The difference between markup and presentation

    After reading the comments on the Firefox 3 note : * {display: block} bug , I realized that a significant part of Habr’s readers, including those seriously involved in web development, do not quite correctly imagine something like HTML, and why tags are displayed like this not otherwise.



    As always, let's start with the story



    All this has already been written thousands of times, but nonetheless. HTML leads its “pedigree” from the GML language developed by IBM in the late 60s of the last century , designed for a universal document exchange system. In the mid-80s, his successor passed the ISO standardization and was called SGML, and finally, in the early 90s, Berners-Lee developed HTML based on it.

    Is it possible this way: flies separately, cutlets separately?

    Can. And even necessary. This is exactly what IBM experts developing GML decided and separated the semantic meaning of the document elements (logical structure) from their appearance (presentation). The logic of the document (the value of its constituent parts) is an integral part of the document itself, and it was decided to control the appearance through external style files.

    The rules for compiling the document (list of tags and rules for their use) were also transferred to external files - DTD .

    As a result, we get a system of three components:
    1. DTD - Definition of rules for using markup elements.
      Documents - Data labeled in accordance with the rules of the DTD.
      Style files - Determining the appearance of


      HTML markup elements of versions 1 and 2 included only the first two paragraphs in its scheme and did not offer document authors the ability to connect external style files, leaving the appearance of the document at the discretion of the browser. The HTML 2.0 specification only gave recommendations on how to display certain elements of a document.

      Salvage wins ...

      With the booming development of Internet commerce in the mid-90s, HTML 2.0 tools became scarce. And the entrepreneurial Netscape, the then leader in the browser market, and after it, Mircosoft, who also wanted to grab a piece of the pie, began to introduce various "extensions" of the HTML language into their browsers. In fact, turning it from a markup language into a design language. Some of the innovations were reflected in HTML 3.2 in the form of attributes such as background, color, and tags like font.

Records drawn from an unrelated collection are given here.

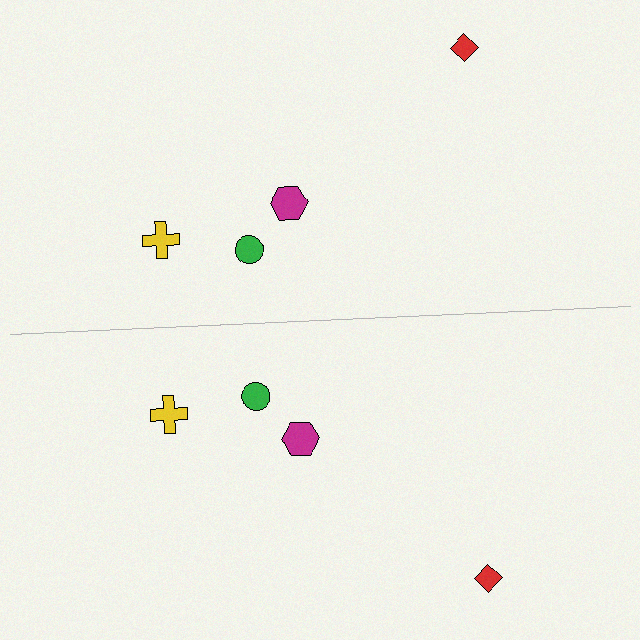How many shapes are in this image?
There are 8 shapes in this image.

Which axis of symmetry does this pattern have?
The pattern has a horizontal axis of symmetry running through the center of the image.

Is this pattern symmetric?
Yes, this pattern has bilateral (reflection) symmetry.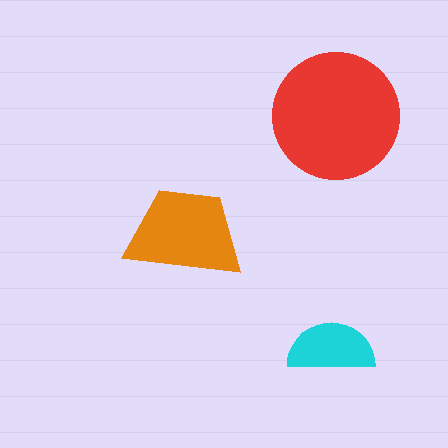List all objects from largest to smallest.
The red circle, the orange trapezoid, the cyan semicircle.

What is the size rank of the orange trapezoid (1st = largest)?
2nd.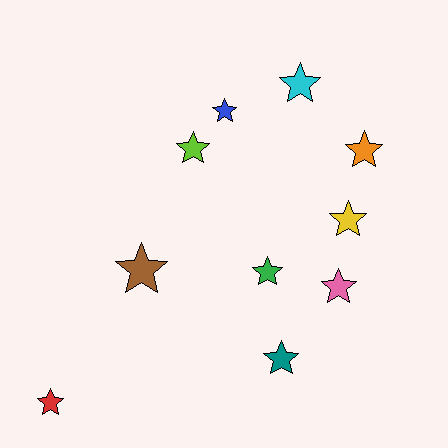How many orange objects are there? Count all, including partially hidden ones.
There is 1 orange object.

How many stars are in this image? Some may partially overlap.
There are 10 stars.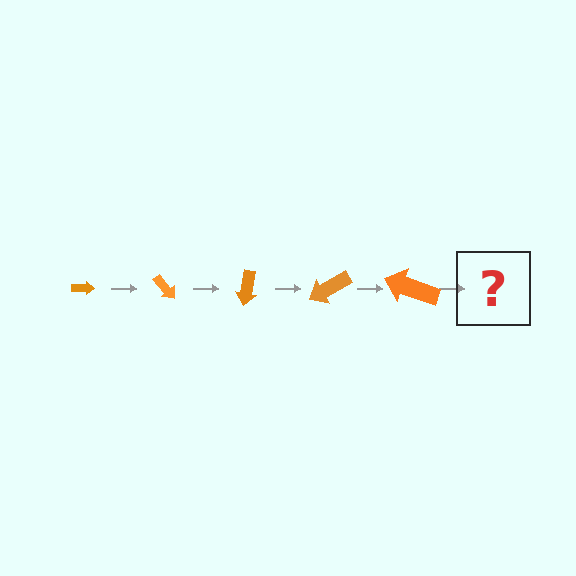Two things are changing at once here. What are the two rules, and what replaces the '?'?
The two rules are that the arrow grows larger each step and it rotates 50 degrees clockwise each step. The '?' should be an arrow, larger than the previous one and rotated 250 degrees clockwise from the start.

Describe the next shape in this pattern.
It should be an arrow, larger than the previous one and rotated 250 degrees clockwise from the start.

      CSS is there to help 1

      In 1996, the W3C approved a specification of CSS stylesheets designed to stop mess and return HTML to its original purpose - to determine the meaning of elements in a document, not their appearance. Those. give HTML the very third component that GML had.

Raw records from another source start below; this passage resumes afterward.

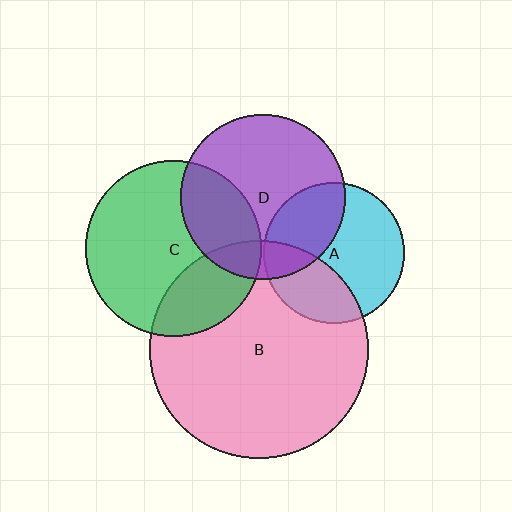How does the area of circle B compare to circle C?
Approximately 1.5 times.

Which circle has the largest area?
Circle B (pink).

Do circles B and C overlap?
Yes.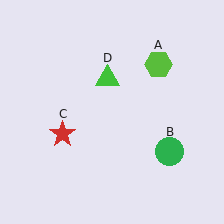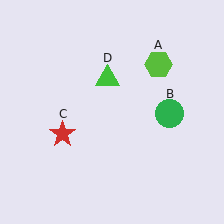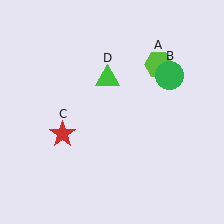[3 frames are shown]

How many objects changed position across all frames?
1 object changed position: green circle (object B).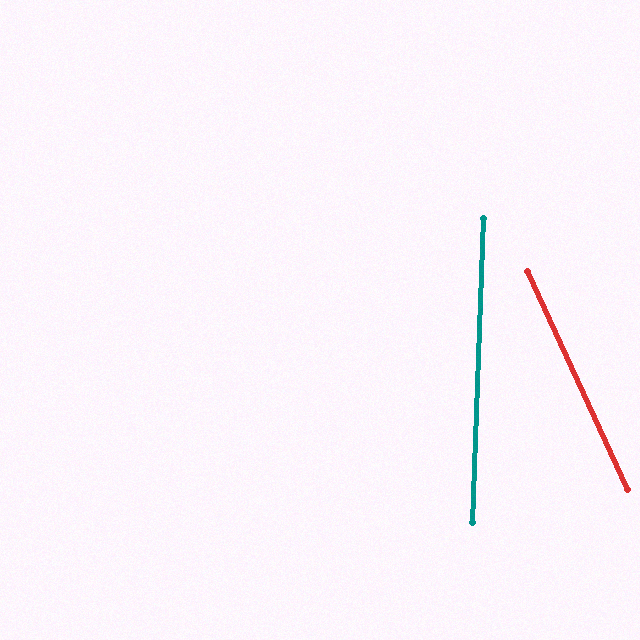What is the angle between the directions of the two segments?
Approximately 27 degrees.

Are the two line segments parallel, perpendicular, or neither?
Neither parallel nor perpendicular — they differ by about 27°.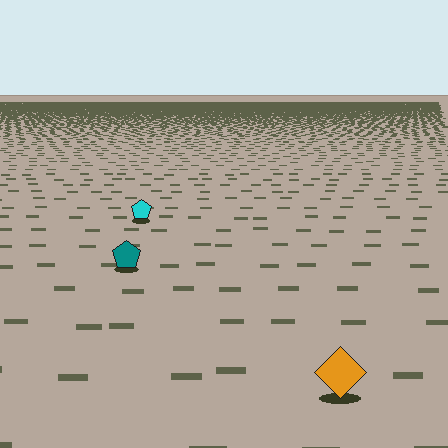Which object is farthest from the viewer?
The cyan pentagon is farthest from the viewer. It appears smaller and the ground texture around it is denser.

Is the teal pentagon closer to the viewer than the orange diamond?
No. The orange diamond is closer — you can tell from the texture gradient: the ground texture is coarser near it.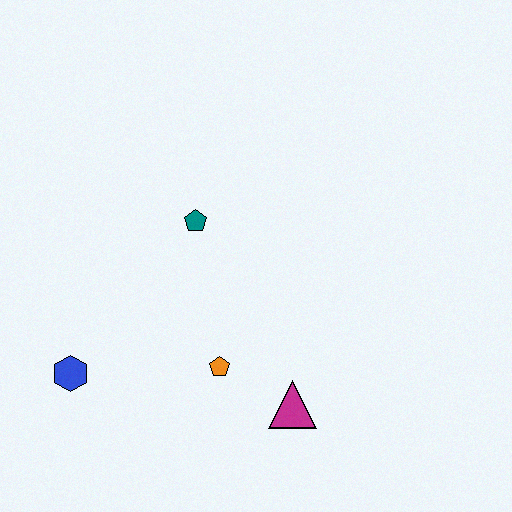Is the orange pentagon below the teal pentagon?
Yes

      However, nothing goes unnoticed. The era of browser wars and HTML 3.2 has left a serious imprint on both browser engines forced to support HTML "extensions" and the minds of webmasters who are used to mixing logic and presentation together.

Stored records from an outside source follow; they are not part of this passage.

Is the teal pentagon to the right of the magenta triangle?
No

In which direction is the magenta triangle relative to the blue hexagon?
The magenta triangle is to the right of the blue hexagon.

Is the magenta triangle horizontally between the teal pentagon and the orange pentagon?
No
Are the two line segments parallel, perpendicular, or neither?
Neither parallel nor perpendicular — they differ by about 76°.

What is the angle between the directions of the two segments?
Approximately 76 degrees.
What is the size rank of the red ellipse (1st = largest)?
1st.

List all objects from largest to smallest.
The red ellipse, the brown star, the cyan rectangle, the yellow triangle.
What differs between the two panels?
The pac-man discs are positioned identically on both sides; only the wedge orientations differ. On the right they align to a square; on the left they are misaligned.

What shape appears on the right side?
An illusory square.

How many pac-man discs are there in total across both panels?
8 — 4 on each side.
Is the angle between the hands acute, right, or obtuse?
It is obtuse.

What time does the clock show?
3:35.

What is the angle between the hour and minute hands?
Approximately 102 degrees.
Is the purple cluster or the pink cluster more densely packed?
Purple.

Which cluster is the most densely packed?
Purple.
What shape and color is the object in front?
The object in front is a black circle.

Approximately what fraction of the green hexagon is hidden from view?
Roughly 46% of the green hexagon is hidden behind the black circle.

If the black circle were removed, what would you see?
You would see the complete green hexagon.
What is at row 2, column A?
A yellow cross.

      How do browsers determine the appearance of elements?



      The main "instruction" for parsing an HTML document for a browser is a DTD , which contains a list of tags, attributes, rules for their placement and other rules for formatting a document.

      For example, the definition of the style tag says that the tag can contain data of type CDATA inside it, internationalization attributes (lang, dir), as well as type, media and title attributes are acceptable.

      The tags p and hr are described the same way, except that hr cannot have content, and p can contain string type data.
      Please note that in DTD there is no indication that hr should be displayed with a horizontal line, and p should add vertical indents!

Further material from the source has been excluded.